Dünyanın başında bela olarak, bir kıyamet belirtisi olan iklim değişikliği var iken, bizim başımızda iki tane var.

Bir taraftan iklim değişikliği, bir tarafta dönemin iktidarları…

13 milyon ton domates üretiminin olduğu ülkemizde 500 bin ton domates krize yol açamaz, böyle bir şey olamaz. Türkiye’nin maalesef stok denen bir kavramı bile yok.

Daha dün patates 2 TL’den 6 TL’ye çıktığında kıyametin koptuğu ülkemizde, bugün 15 TL patatesi alınca, ucuz aldık diye sevinen bir vatandaş topluluğumuz oluştu şükür.

Çünkü bu ülkede patates 20 TL, elma 35 TL, taze fasulye 70 TL. Daha dün 1 TL olan kuru soğan 20 TL ve biz bu fiyatlar karşısında dut yemiş bülbüle döndük. Nutkumuz tutuldu. İşin sorunun ana kaynağına inecek olursak;

Bugün kent yoksulluğunun temel kaynağı KÖY YOKSULLUĞUDUR.

Çiftçi aşırı derecede borçlandırılmış, çiftçinin iki tarafına dönecek hali kalmayınca arazisini, malını mülkünü satıp, işin içinden çıkmaya çalışıyor.

Sonra da üretici köylümüz, ama köyüne ama şehre taşınınca, alsana taptaze bir TÜKETİCİ… Ellerinden öper.

Peki kim üretecek? Kim hayvan besleyip, üretime katkı sağlayacak? Bırakın kaza ve şehirleri, köylerde 3 tavuk bir horoz besleyen aile kalmadı. Herkes plastik, sentetik tavuk ve yumurta yiyor.

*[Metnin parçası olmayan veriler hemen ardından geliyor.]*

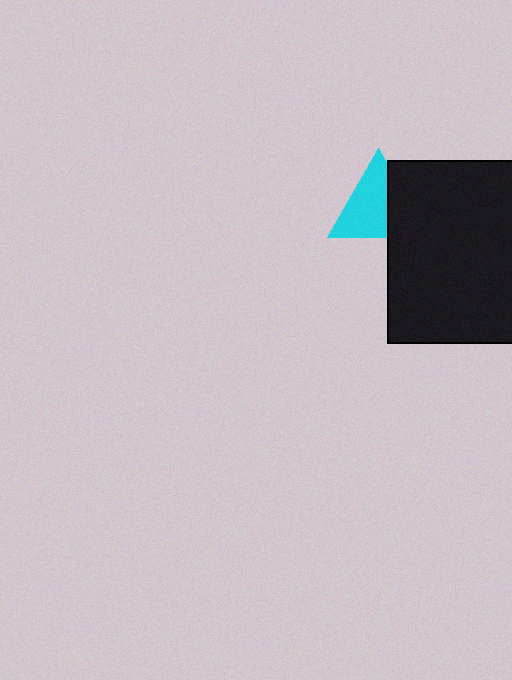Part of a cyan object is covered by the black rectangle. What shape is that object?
It is a triangle.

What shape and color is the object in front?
The object in front is a black rectangle.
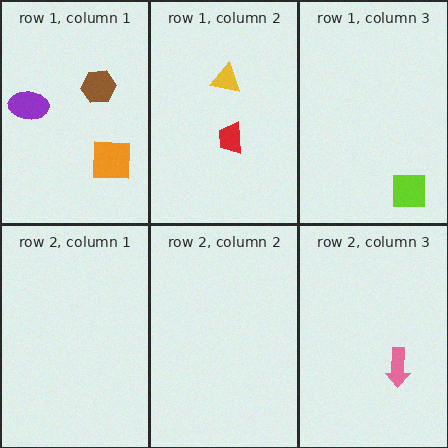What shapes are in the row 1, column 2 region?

Köyden şehre göçler, mülksüzleştirme üretme! tüket, olmadı üretme lthal et…

Allah’ını severseniz şöyle bir düşünün, dışarıdan hadi petrol-doğal gaz ithal ediyoruz ama kuru dalı şu verimli toprağımıza diksen yeşerecek olan bu mümbit araziler varken, Samandan Buğdaya, Patatesten Ayçiçek yağına, Mercimekten Ete Balığa, Danasından Kuzusuna ithal etmek kimin aklı kimin ülke politikası olabilir Allah aşkına…

Kızılderilinin dediği gibi:

Son kelebek öldüğünde,

Son arı zehirlenip öldüğünde,

Binaların yolların yenmeyeceğini anlayacaksınız…

Son olarak:

Yanlış trene bindiğinizde ilk istasyonda inmeye çalışın. Çünkü mesafe ne kadar artarsa, dönüş maliyet de o kadar artar.